Geçen yıl dış ticaret dengesinde olumlu kazanımlar elde ettiklerini belirten Cumhurbaşkanı Erdoğan, şöyle devam etti: “2023’te 106,3 milyar dolar olan dış ticaret açığını, 2024’te 82,2 milyar dolara kadar indirdik. Yani 2024’te dış ticaret açığını tam 24 milyar dolar düşürdük. 2024’te ihracatın ithalatı karşılama oranı ise 5,5 puan artışla yüzde 76,1’e yükseldi. Bu oran, göreve geldiğimiz 2002 yılında sadece yüzde 50 civarındaydı. 2024 yılında ihracatımızda kıymet bazında artışta öne çıkan ilk üç ülke ise yüzde 22,2 artışla Birleşik Krallık, yüzde 9,9 artışla Amerika Birleşik Devletleri ve yüzde 52’lik artışla Suudi Arabistan olmuştur. 2024 yılında Avrupa Birliği’ne ihracatımız yüzde 4,2 artışla 108,7 milyar dolara ulaşmıştır. Avrupa Birliği’nin son 12 ayda ithalatının yüzde 7,5 gerilediği bir ortamda, ülkemizin bu pazara ihracatının artması çok mühimdir. Ayrıca İslam İşbirliği Teşkilatı üyelerine ihracatımız yüzde 6,1 artarak 70,1 milyar dolara, Türk Devletleri Teşkilatı ülkelerine yüzde 12,9 artışla 11,1 milyar dolara yükselmiştir.”
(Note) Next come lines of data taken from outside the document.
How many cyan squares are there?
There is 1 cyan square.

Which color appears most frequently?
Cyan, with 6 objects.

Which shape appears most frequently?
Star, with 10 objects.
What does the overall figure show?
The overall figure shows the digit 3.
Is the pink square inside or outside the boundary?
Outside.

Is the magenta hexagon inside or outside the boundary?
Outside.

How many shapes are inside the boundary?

“EKONOMİMİZ DAHA DENGELİ BÜYÜME TRENDİNDE İLERLEMEKTEDİR”
Cumhurbaşkanı Erdoğan, “İhracatın değer bazında en çok arttığı ilk üç fasılaya şöyle bir baktığımızda motorlu kara taşıtlarında yüzde 5,3 artışla 32,5 milyar doları, demir ve çelikte yüzde 15,1 artışla 10,2 milyar doları, elektrikli makine ve cihazlarda yüzde 6,4 artışla 16,4 milyar doları yakaladığımızı görüyoruz” değerlendirmesini yaptı.
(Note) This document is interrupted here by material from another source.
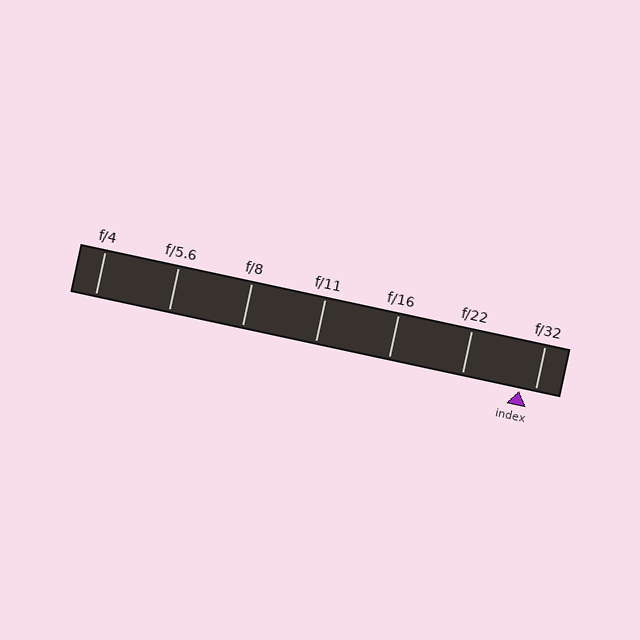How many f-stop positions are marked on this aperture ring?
There are 7 f-stop positions marked.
Üretimdeki orta-yüksek ve yüksek teknolojili ürün katkısının altını çizmek istediğini vurgulayan Cumhurbaşkanı Erdoğan, şunları kaydetti: “2024 yılında yüksek teknolojili ürünlerin ihracatı, kıymet bazında tam yüzde 19 oranında artışla 8,8 milyar dolara yükselmiştir. Orta-yüksek teknolojili ürünlerin ihracatı ise yüzde 2,8 artışla 92,4 milyar dolara ulaşmıştır. 2022’de yüzde 36,9 olan orta-yüksek ve yüksek teknolojili ürün ihracatının payı 2023’te yüzde 40,4’e, bu yıl yüzde 41’e çıkmıştır. Bu durum, ürünlerimizdeki nitelik artışının önemli işaretidir. Döviz ihtiyacımız azalırken makroekonomik istikrarımız güçlenmekte, dolayısıyla ekonomimiz daha dengeli büyüme trendinde ilerlemektedir” diye konuştu.
Cumhurbaşkanı Erdoğan, ihracat rakamlarının ülke, millet ve ekonomi için hayırlara vesile olmasını temenni ederek, “Bu başarının altında fabrikalarda alın teri döken işçiden ustabaşına, atölyelerde emek veren çıraktan kalfaya, insanımıza istihdam kapısı olan işveren ve yatırımcıdan ürünlerimizi dünyayla buluşturan ihracatçılarımıza kadar herkesin imzası vardır. Tabii bu rekor ihracat rakamlarına, kadınların yüzde 20’nin üzerinde katkı yaptığını memnuniyetle belirtmek isterim. Başta kadınlar olmak üzere bütün ihracatçılarımızı ve emeği geçen herkesi yürekten tebrik ediyorum” ifadelerini kullandı.
Cumhurbaşkanı Erdoğan, mal ihracatı gibi hizmet ihracatında da hedeflerini aşmanın bahtiyarlığını yaşadıklarını söyledi.
2024 yılında hizmet ihracatı hedeflerinin 110 milyar dolar olduğunu anımsatan Cumhurbaşkanı Erdoğan, “Yılın ilk 10 ayında 97,1 milyar dolar hizmet ihracatına ve 54 milyar dolar hizmet ticareti fazlasına ulaştık. Yıllıklandırılmış olarak bakıldığında, ekim ayı itibarıyla gerçekleştirdiğimiz 112,5 milyar dolar hizmet ihracatı ile hedefimiz olan 110 milyar doların üzerine çıktık” diye konuştu.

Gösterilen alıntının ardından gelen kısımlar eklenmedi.